Ein weiterer wichtiger Arbeitgeber für Hochschulabsolventen ist der Schweizer Konzern ABB, diesmal mit 100 Stellen. In den Bereichen Elektroindustrie, Energie- und Versorgungswirtschaft, Informatik und Telekommunikation sowie Maschinen- und Anlagebau wird vor allem Bedarf an Akademikern der Fachrichtungen Betriebswirtschaftslehre, Ingenieurswissenschaften oder Wirtschaftsingenieurwesen gemeldet.

Grüne Jobangebote noch selten

Obwohl in Wirtschaft und Politik das Thema Umwelt täglich zur derzeit fast grössten Herausforderung wird und auch für die Unternehmen immer wichtiger ist, fehlt die Nachfrage von der Arbeitgeberseite fast komplett. Umweltwissenschaften werden zwar an der Universität Zürich als Vollstudium angeboten. Auch die ETH Zürich hat ein Studium in Umweltnaturwissenschaften. Hier hat neben einer fundierten interdisziplinären naturwissenschaftlichen Grundlage auch der gesellschaftliche Umbau in Richtung Nachhaltigkeit einen besonderen Stellenwert.

Trotzdem bieten am Absolventenkongress nur einige Aussteller wie die Zürcher Justiz, Synthes, Swiss Re, Axpo oder Syngenta Funktionen in Umweltschutz und Arbeitssicherheit. Professor Peter Suter, Präsident der Akademien der Wissenschaften Schweiz (siehe «Nachgefragt»), bestätigt, dass Umwelt und Grün zwar im Trend liegen, jedoch die Berufsmöglichkeiten noch beschränkt sind.

NACHGEFRAGT

Peter Suter, Präsident der Akademien der Wissenschaften

«Zusätzlich lebenslang weiterbilden»

Welche Berufe zählen nach Ihrer Erfahrung aktuell zu den aussichtsreichsten für Hochschulabsolventen?

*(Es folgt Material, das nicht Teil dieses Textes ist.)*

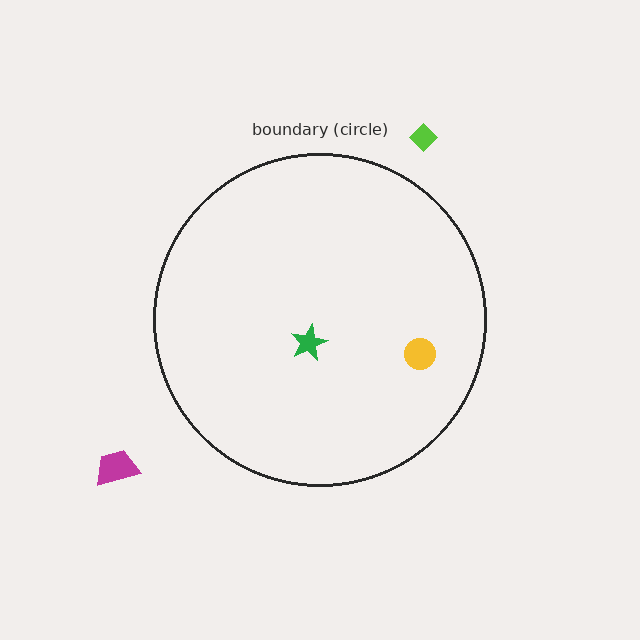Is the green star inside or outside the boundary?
Inside.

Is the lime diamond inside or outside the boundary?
Outside.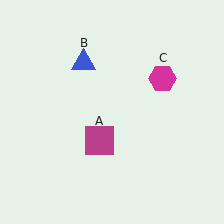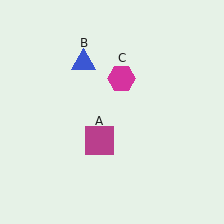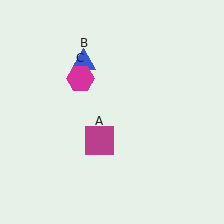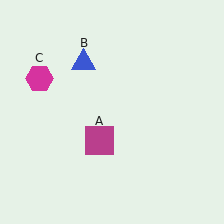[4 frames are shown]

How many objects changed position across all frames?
1 object changed position: magenta hexagon (object C).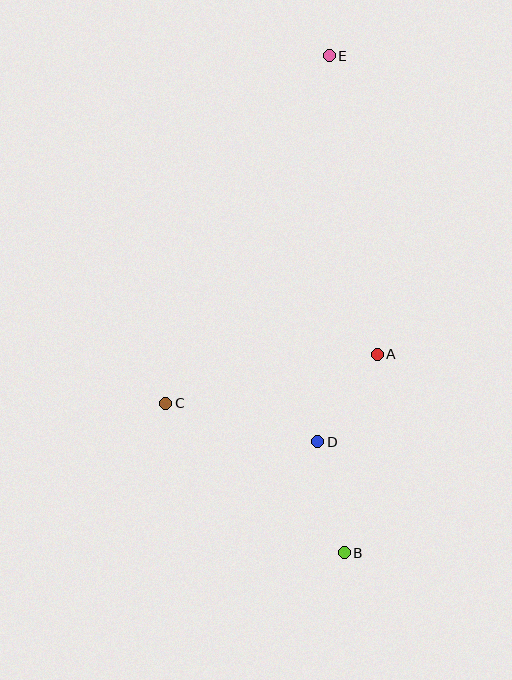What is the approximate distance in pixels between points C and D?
The distance between C and D is approximately 157 pixels.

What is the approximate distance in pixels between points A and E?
The distance between A and E is approximately 302 pixels.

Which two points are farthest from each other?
Points B and E are farthest from each other.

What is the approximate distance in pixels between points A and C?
The distance between A and C is approximately 217 pixels.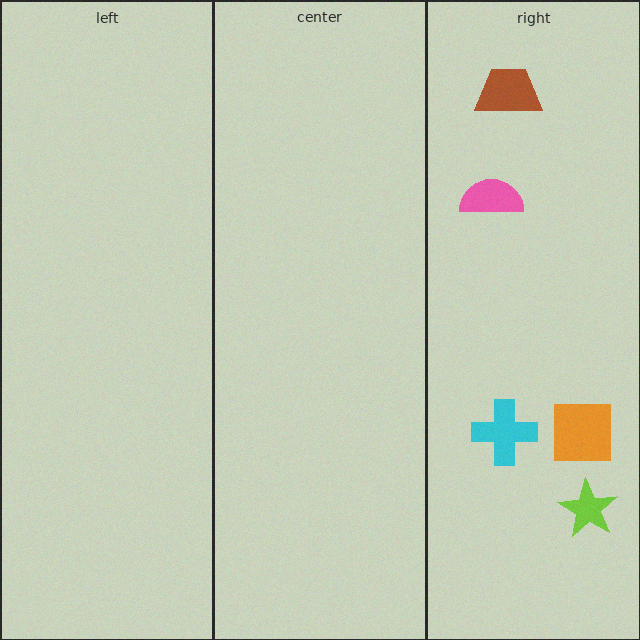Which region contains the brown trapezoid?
The right region.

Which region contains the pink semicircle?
The right region.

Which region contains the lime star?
The right region.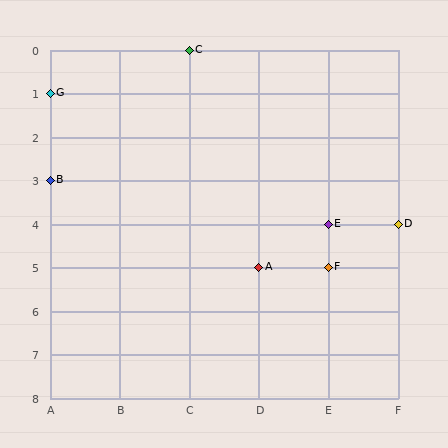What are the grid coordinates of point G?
Point G is at grid coordinates (A, 1).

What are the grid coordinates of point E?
Point E is at grid coordinates (E, 4).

Peter Suter: Die grösste Nachfrage findet weiterhin - und nicht nur in der Schweiz - in den Gesundheitsberufen auf allen Stufen statt. Hier ist das grösste andauernde Wachstumspotenzial zu erwarten. Aufgrund des steigenden Bedarfs werden die Löhne im europäischen Raum in die Höhe gehen.

In welchen Gesundheitssparten?

Suter: Besonders begehrt werden die Arztausbildung und höhere Managementbereiche, Ingenieure und Pflegeberufe sein. Hier wird, wie anderswo auch, ein verstärktes Zusammenspiel von praktischen Kompetenzen und theoretischer Ausbildung stattfinden - und zwar nicht nur zwischen 20 und 35 Jahren, sondern vielfach bis ins fünfte Lebensjahrzehnt.

Welche Chancen haben Ihrer Meinung nach Naturwissenschafter, Techniker und Ingenieure gegenwärtig?

Suter: Sie bilden die zweitwichtigste Gruppe der Zukunftsberufe. Auch hier werden Theorie und die praktische Ausbildung zusammenspielen. Dabei spielt die Eingangspforte nicht mehr eine so grosse Rolle wie bisher.

Gibt es neue Herausforderungen?

Suter: Immer mehr Männer und Frauen werden schon nach der Lehre sich zusätzlich lebenslang weiterbilden - ähnlich wie im Informatikbereich oder bei der Sprachausbildung.